Kupec is the owner of Tailbacker, a backrest for your tailgate. The original patented design came from Kupec’s time on the ballfields when he pitched in modified softball games.

Tailgating & Woodworking 1

“I would sit out here on the tailgate, drinking a certain beverage or two, and I kept chasing the cooler so I would have something to lean back against,” he said. “I got to thinking, it would really be neat to make something.”

He tried a few different ideas that didn’t work and put other ideas on the back burner when he didn’t have the time or resources to pursue it to perfection.

“A few years ago when I was in the process of retiring, I thought, if you’re ever going to do this, you better do it now because if you don’t, you’ll always wonder if it would have worked,” he said.

The Tailbacker is a large piece of metal that can be moved and removed from the bed of your truck, as needed. It takes up about four inches of space and can be left in when the tailgate closes.
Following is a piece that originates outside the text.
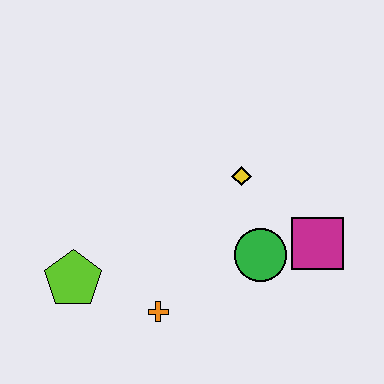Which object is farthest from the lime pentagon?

Getting the patent on the idea and the trademark on the name was a milestone for Kupec, and he said he definitely rides around town with his tailgate down, proudly displaying that Tailbacker logo.

Tailgating & Woodworking 2

Kupec also tinkered with woodworking for many years, but he got serious about it when he joined the East Texas Friday Wood Turners club four or five years ago.

“I just enjoy doing it,” he said. “I’ve always done some type of woodworking, ever since I was in high school, but I didn’t get into any type of wood turning until 20 years ago.”

Learning from other enthusiasts in the area and teaching newcomers is great, he said. The group has no rule other than whoever hosts the meeting must make the coffee and the sausage and biscuits.

“We go to their shop, we put a chunk of wood on a lathe, we make the biggest mess we can, and then we leave, and let him clean it up,” Kupec said, laughing.

Tailgating & Woodworking 3

Kupec sands different types of wood and uses a variety of techniques, including stains, metal accessories and lacquers, to make his ideas come to life. Some pieces are decorative, and others are more practical, like his longbows and a hidden gun picture frame.

Sometimes he comes to the table with an idea like creating a replica of a stone vase he saw in Rome. Other times, the wood tells him what to make.

“The first thing you’ve got to do is make it round,” Kupec said. “Then at that point, I may decide what to do with it. Other times, I look at a piece of wood and think, I’ll do this with it.”

Living in this part of the United States is a woodturner’s dream, Kupec said.

“This is East Texas, and there is wood everywhere,” he said. “All different varieties. There’s only two or three pieces in here with wood that doesn’t come from East Texas. The rest is homegrown.”

Kupec has won awards for his works of art. His showroom displays his creations of all kinds.

“It’s a kind of stress relief,” Kupec said. “I feel totally mistreated if I don’t get to play in my woodshop on a regular basis.”

Beyond his personal enjoyment of the hobby, Kupec said he hopes that his pieces bring joy to the people who take them home.

“I have some items that my great-grandmother gave me when I was 12-years-old, and I cherish those,” he said. “All of my kids have got all of this they want and then some. I would hope they keep it to hand down to their kids.